2358

Brain Parenchymal Venous System Plays a Substantial Role in Cerebral Waste Clearance

Yongsheng Chen¹, Jiani Hu², Yimin Shen², Lara M Fahmy^3,4, Li Zhang³, E. Mark Haacke^1,2, and Quan Jiang^1,3
¹Department of Neurology, Wayne State University School of Medicine, Detroit, MI, United States, ²Department of Radiology, Wayne State University School of Medicine, Detroit, MI, United States, ³Department of Neurology, Henry Ford Health System, Detroit, MI, United States, ⁴Department of Psychiatry and Behavioral Neurosciences, Wayne State University School of Medicine, Detroit, MI, United States

Synopsis

The current understanding of cerebral waste clearance (CWC) involves CSF participation but lacks the direct participation of the parenchymal vascular system. We used SPIO-enhanced SWI on rats to simultaneously study parenchymal veins, arteries and their corresponding para-vascular spaces, and observed not only CSF participation, but also parenchymal venous participation in CWC following intra-cisterna magna infusion of CSF tracers. These results lead to the speculation of a new CWC mechanism with directional brain parenchyma-to-blood permeability. The substantial role of the parenchymal venous system in CWC raises intriguing questions on the differential contributions of parenchymal venous versus CSF pathways in neurodegenerative disease.

Introduction

Cerebral waste clearance (CWC) has been associated with many physiological and pathophysiological neurological conditions; making it an important area of study lately.^1-3 Theoretically, in the brain parenchyma, biochemically-inert substances (i.e. MRI contrast agents) can be removed through two possible pathways: CSF and vascular. Despite the controversy that exists regarding the CSF efflux pathways, there is a solid consensus on the participation of the CSF pathway in CWC. However, the discussion of the brain parenchymal vascular pathway participation seems to pass unacknowledged in most CWC studies, mainly due to the lack of an imaging tool that quantitatively measures tracer influx and efflux in micro-vessels and their surroundings.^{4, 5}

We have developed a new MRI method, superparamagnetic iron oxide-enhanced susceptibility weighted imaging (SPIO-SWI)^{6, 7} which enables the detection of sub-voxel micro-vessels by capitalizing on the SWI blooming effect and the SPIO contrast agent’s high susceptibility.
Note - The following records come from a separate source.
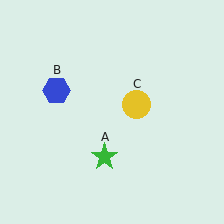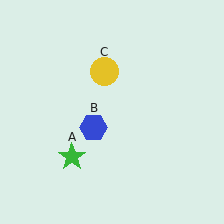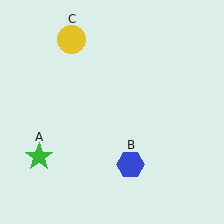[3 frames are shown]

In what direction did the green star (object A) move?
The green star (object A) moved left.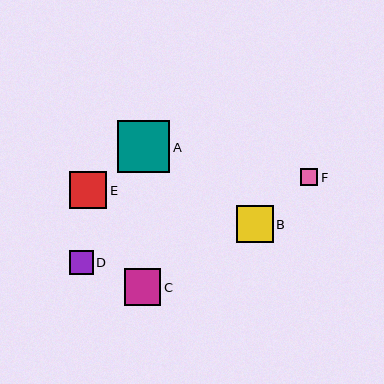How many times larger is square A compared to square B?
Square A is approximately 1.4 times the size of square B.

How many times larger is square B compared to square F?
Square B is approximately 2.1 times the size of square F.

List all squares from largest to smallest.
From largest to smallest: A, E, B, C, D, F.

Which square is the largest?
Square A is the largest with a size of approximately 52 pixels.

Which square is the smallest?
Square F is the smallest with a size of approximately 18 pixels.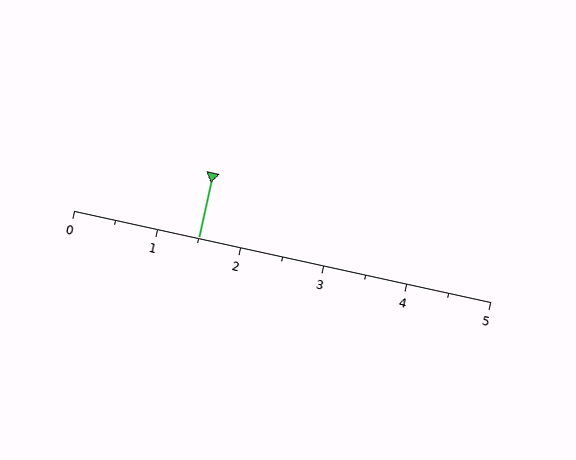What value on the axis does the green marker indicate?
The marker indicates approximately 1.5.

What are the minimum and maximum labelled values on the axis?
The axis runs from 0 to 5.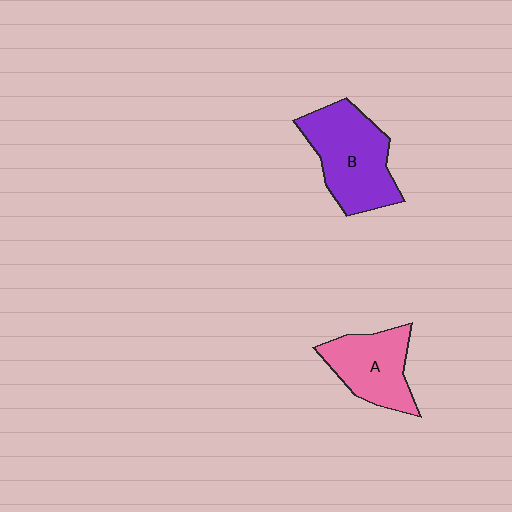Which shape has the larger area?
Shape B (purple).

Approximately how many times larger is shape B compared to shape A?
Approximately 1.3 times.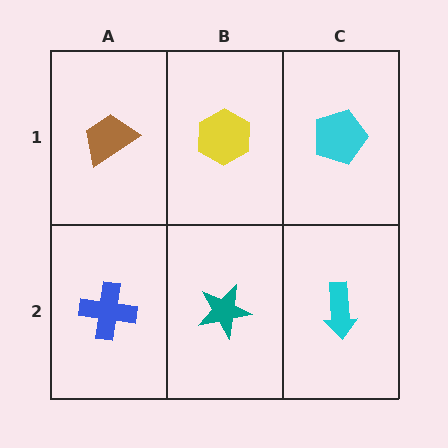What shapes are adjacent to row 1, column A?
A blue cross (row 2, column A), a yellow hexagon (row 1, column B).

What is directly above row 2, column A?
A brown trapezoid.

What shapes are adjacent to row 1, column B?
A teal star (row 2, column B), a brown trapezoid (row 1, column A), a cyan pentagon (row 1, column C).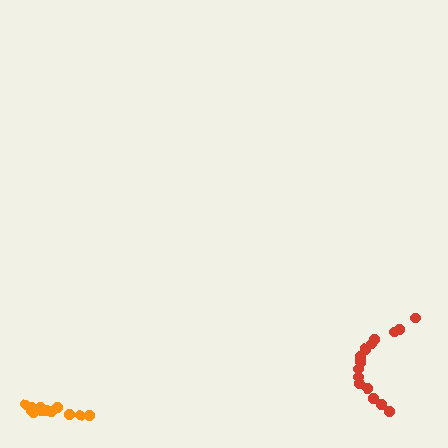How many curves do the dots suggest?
There are 2 distinct paths.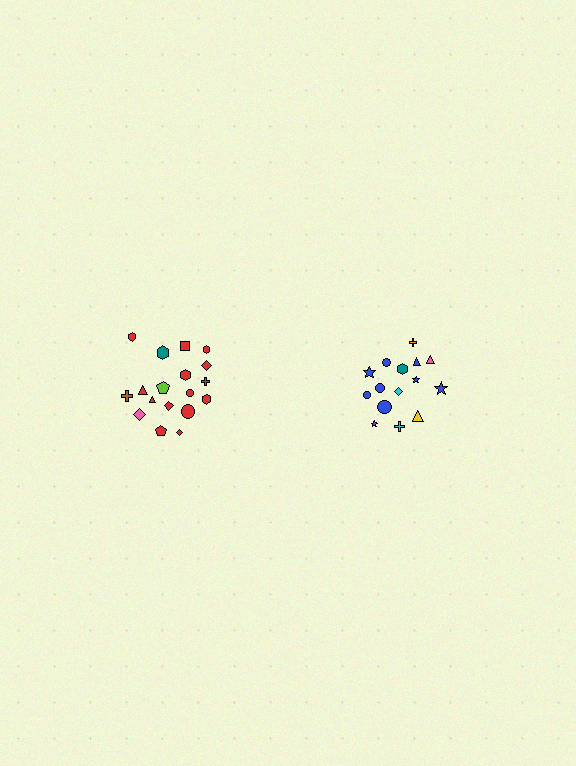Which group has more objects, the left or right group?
The left group.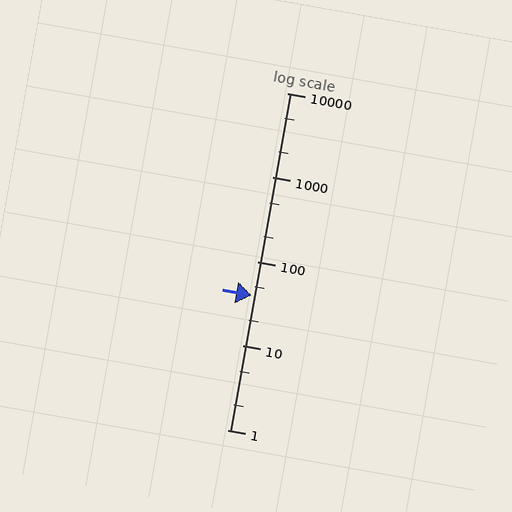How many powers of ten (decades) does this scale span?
The scale spans 4 decades, from 1 to 10000.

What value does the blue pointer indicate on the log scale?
The pointer indicates approximately 40.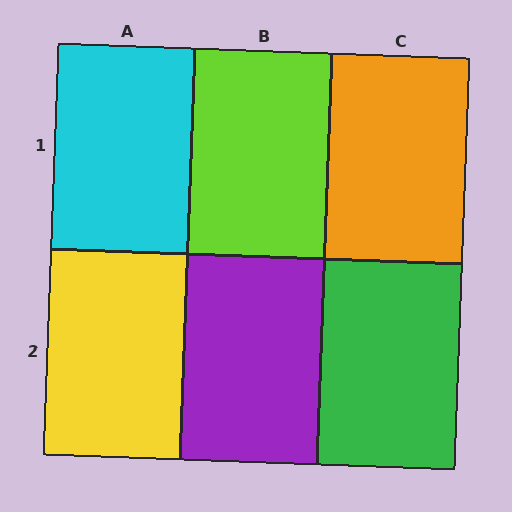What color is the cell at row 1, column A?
Cyan.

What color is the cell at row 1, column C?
Orange.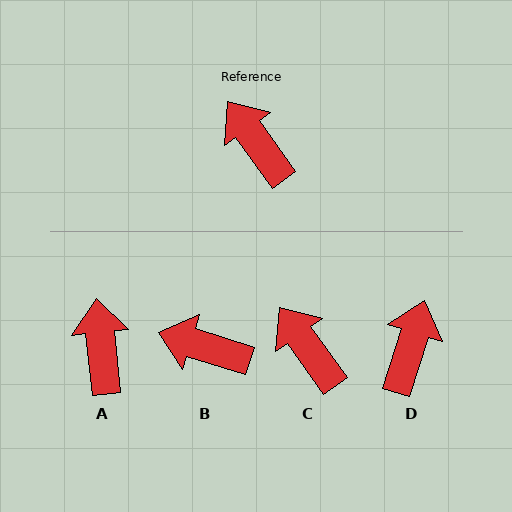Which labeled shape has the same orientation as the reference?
C.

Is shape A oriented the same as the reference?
No, it is off by about 30 degrees.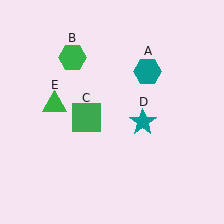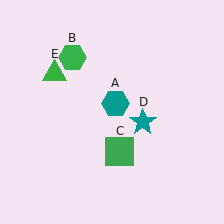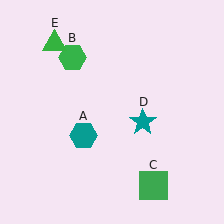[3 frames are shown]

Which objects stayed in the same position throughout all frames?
Green hexagon (object B) and teal star (object D) remained stationary.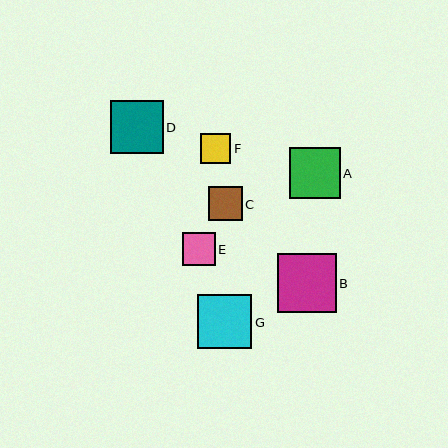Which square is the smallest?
Square F is the smallest with a size of approximately 30 pixels.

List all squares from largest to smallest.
From largest to smallest: B, G, D, A, C, E, F.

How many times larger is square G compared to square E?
Square G is approximately 1.7 times the size of square E.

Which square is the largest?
Square B is the largest with a size of approximately 59 pixels.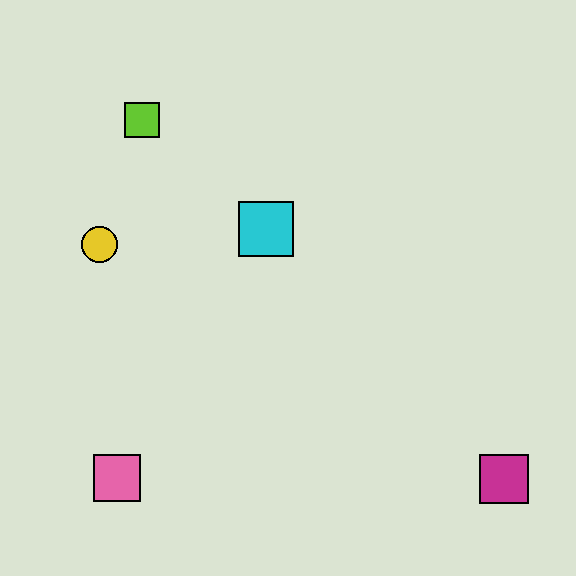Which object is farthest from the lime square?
The magenta square is farthest from the lime square.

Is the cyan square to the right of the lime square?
Yes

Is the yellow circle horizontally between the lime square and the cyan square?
No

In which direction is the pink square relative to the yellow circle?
The pink square is below the yellow circle.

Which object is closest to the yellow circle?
The lime square is closest to the yellow circle.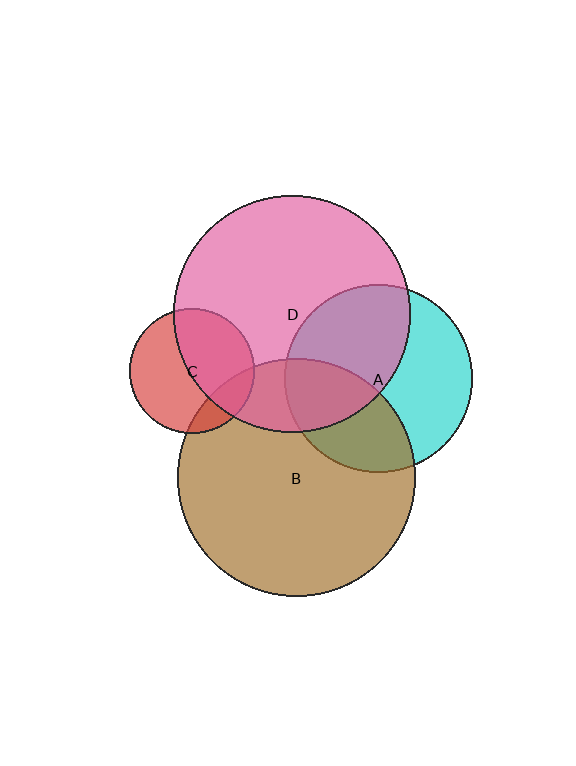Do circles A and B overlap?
Yes.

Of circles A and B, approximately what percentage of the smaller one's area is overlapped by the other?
Approximately 35%.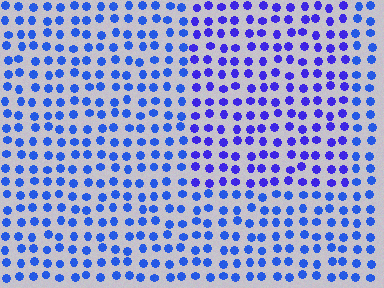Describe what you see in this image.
The image is filled with small blue elements in a uniform arrangement. A rectangle-shaped region is visible where the elements are tinted to a slightly different hue, forming a subtle color boundary.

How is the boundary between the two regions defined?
The boundary is defined purely by a slight shift in hue (about 24 degrees). Spacing, size, and orientation are identical on both sides.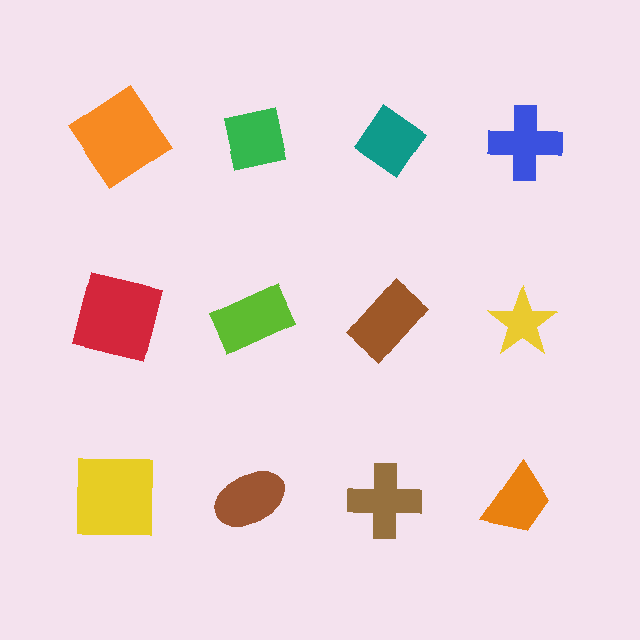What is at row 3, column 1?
A yellow square.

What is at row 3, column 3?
A brown cross.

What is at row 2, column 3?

This technique makes it possible to study brain parenchymal vascular participation in CWC. Therefore, the objective of this study was to determine whether CSF MRI tracers in the brain parenchyma are associated more with parenchymal veins than with parenchymal arteries using the SPIO-SWI method.

Methods

Animal: All experimental animal procedures were conducted in accordance with the NIH Guide for the Care and Use of Laboratory Animals⁸ and approved by the local IACUC. A total of 12 healthy adult male/female Wistar and Sprague-Dawley rats were used. Rats were anesthetized with 3.5% isoflurane.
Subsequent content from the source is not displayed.